Shuttle services will not be resuming in the near future, and visitors should be aware that parking spots within Zion are limited. Once parking lots are full, the park could be closed for hours or potentially the entire day, a previous St. George News report said.
The Federal Code of Regulations title 36, section 1.5 (a) gives the park superintendent the authority to “establish, for all or a portion of a park area, a reasonable schedule of visiting hours, impose public use limits, or close all or a portion of a park area to all public use or to a specific use or activity.”
However, Axel stressed that these closures would be temporary and done with the safety of visitors, staff and the park’s natural features and inhabitants in mind.
If roads become too congested, Axel said, it could impair emergency personnel or wildland firefighters in their ability to respond to incidents in a timely manner.
In a Springdale Town Council meeting held Wednesday, Park Superintendent Jeff Bradybaugh said that since Zion National Park reopened May 13, visitation has been averaging around 5,000 people per day on the weekdays and about 8,000 people per day on the first weekend.
So far, the park has only had to impose temporary closures on those weekend days when visitation was higher.
Typically, Memorial Day weekend in Zion can bring upwards of 30,000 visitors per day, Axel said. In a normal year that means about 80,000 to 100,000 visitors on the holiday weekend.

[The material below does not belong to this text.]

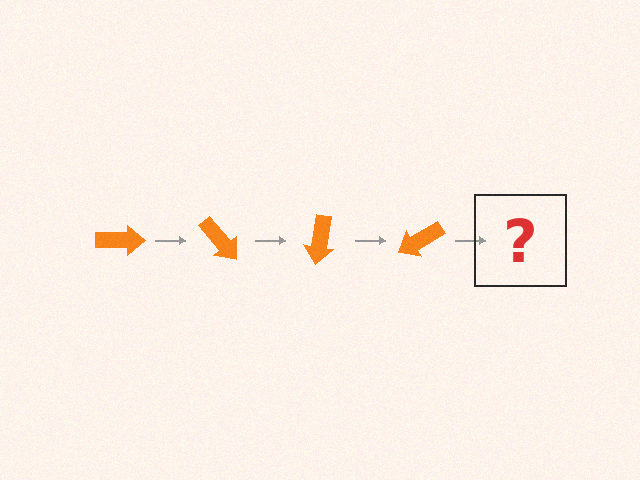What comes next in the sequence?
The next element should be an orange arrow rotated 200 degrees clockwise.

Without the use of the shuttles, which the park has relied on for the past 20 years, and the limited parking capacity in the canyon, those numbers of visitors won’t be feasible this year, but Bradybaugh said it will still be busy.
“We’ll see how things go on Memorial Day,” Bradybaugh said in the council meeting. “We expect it to be busy.”
Axel added that they are certain parking will fill up in the main canyon – it’s just a question of what time of day that will happen.
Visitors who are able to secure a parking spot and get onto the trail will be able to see the park with a lot less people than usual, Axel said.
Visitors are advised to arrive early – the main canyon scenic drive, which is currently open during daylight hours only, will open at 6 a.m. – or to plan activities for later in the afternoon or early evening when many people start to leave the park.
Bradybaugh added that there are several parking spots at the Visitor Center, and he encourages visitors to do activities that are accessible from that parking lot, such as the Pa’rus paved trail.
Alternately, Axel said that potential visitors should look to planning their Zion trip for later in the summer or fall.
Unlike neighboring Bryce Canyon National Park, which announced Wednesday that they have started collecting fees and will be increasing some services, Zion National Park will not be collecting entrance fees, though Axel did say they will be looking at when to resume fees after the holiday weekend.
Updated information about available activities, services and closures can be found at Zion National Park’s website, which Axel said visitors should check often before arrival and during their visit.